Locking eyes with our Program Manager, I got a furrowed brow in response, so decided to just listen to the conversation and quickly wrote a note to myself: they hired a security person/CISO??? At this time, I pulled a few more synapses into the equation and joined the collective to follow where this new voice was taking us.
“We are reducing the number of … by 75%…and have a priority to… by the end of the year…” Ah, I know that voice, it’s their COO! She’s driving the meeting, and running the priorities, with a completely new tone and tempo. Wow. She is also evoking one of our fundamentals of being more secure by having less stuff to secure. The person I met at the beginning of the engagement, who wanted to “know what they didn’t know about their weaknesses,” is almost unrecognizable and jaw-droppingly in charge of their security direction. Being part of such a large leap in a client’s growth is the thing we live for at Deep Run.
I recently read Schneier’s “Data and Goliath”, and since, I have been enthralled with the analog between the current information challenges and the industrial revolution, and how he equates information to exhaust pollution. As so often happens, he surprised me with original vision. Just as we look back at the industrial revolution with modern wonderment we will someday look back at the unnecessary information we currently produce and marvel at how we were able to evolve, Bruce sketches.

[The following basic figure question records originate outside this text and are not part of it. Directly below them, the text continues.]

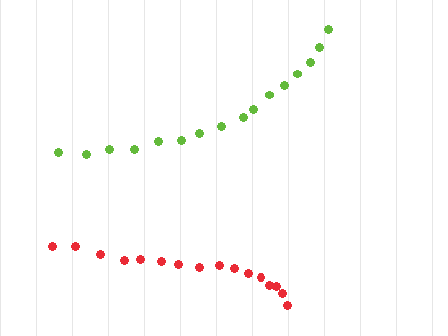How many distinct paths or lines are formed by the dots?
There are 2 distinct paths.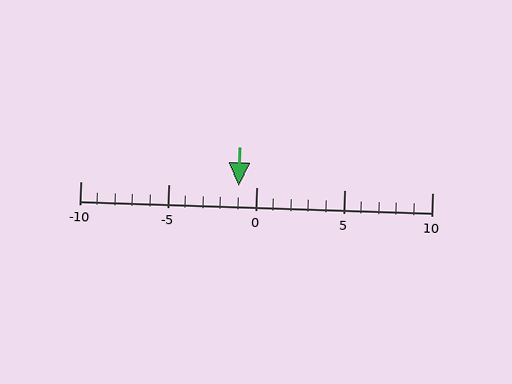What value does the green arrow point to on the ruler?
The green arrow points to approximately -1.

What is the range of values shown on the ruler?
The ruler shows values from -10 to 10.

Just as we look back at the industrial revolution with modern wonderment we will someday look back at the unnecessary information we currently produce and marvel at how we were able to evolve.

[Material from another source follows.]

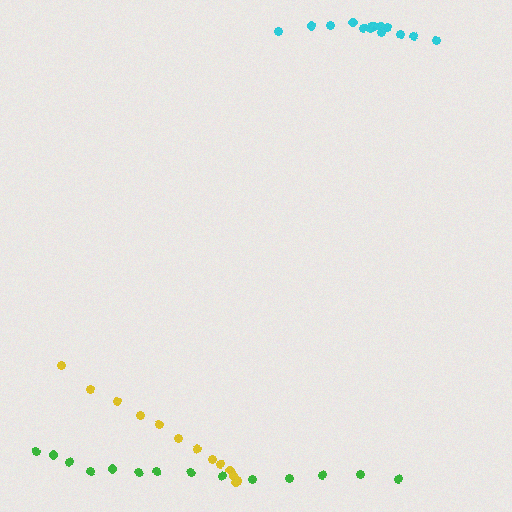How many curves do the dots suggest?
There are 3 distinct paths.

While I was absorbing the book, I had a Sixth Sense-like vision and superimposed a creepy “I see data ghosts everywhere…” As with horizons filled with smokestacks billowing black death, we today billow our own form of death that will look as strangely crude to our future.

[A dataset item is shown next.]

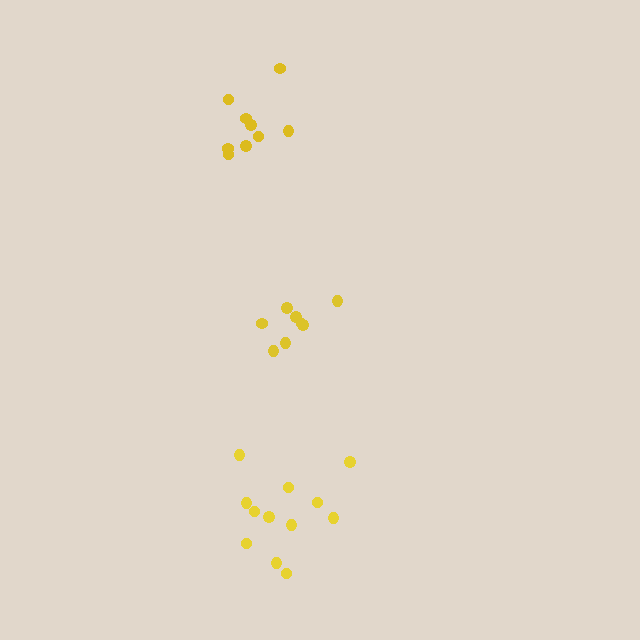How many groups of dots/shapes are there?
There are 3 groups.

I was almost run down by a modern smokestack this very morning when I got in the way of an urgent 10 wheeler on its way to shred data for a company. A huge truck. That comes to your business. To destroy data. Data in a form that is too voluminous for you to possibly destroy. There are fleets of these trucks.
An obvious, but important, point is that each document shredded represents stored data. The overarching security challenge is the stored data each sheet was produced from. If the physical data is such that a truck driver is involved, just imagine the volume you possess that really has no mass and has to use scientific notation to represent its size!
Our newly security-conscious client went on in our meeting to detail their action items and continued to show me that it’s not the technology missing in our industry, it’s the power of understanding. I left the meeting with a spring in my step, envisioning the butterfly effect of tearing down one smokestack at a time.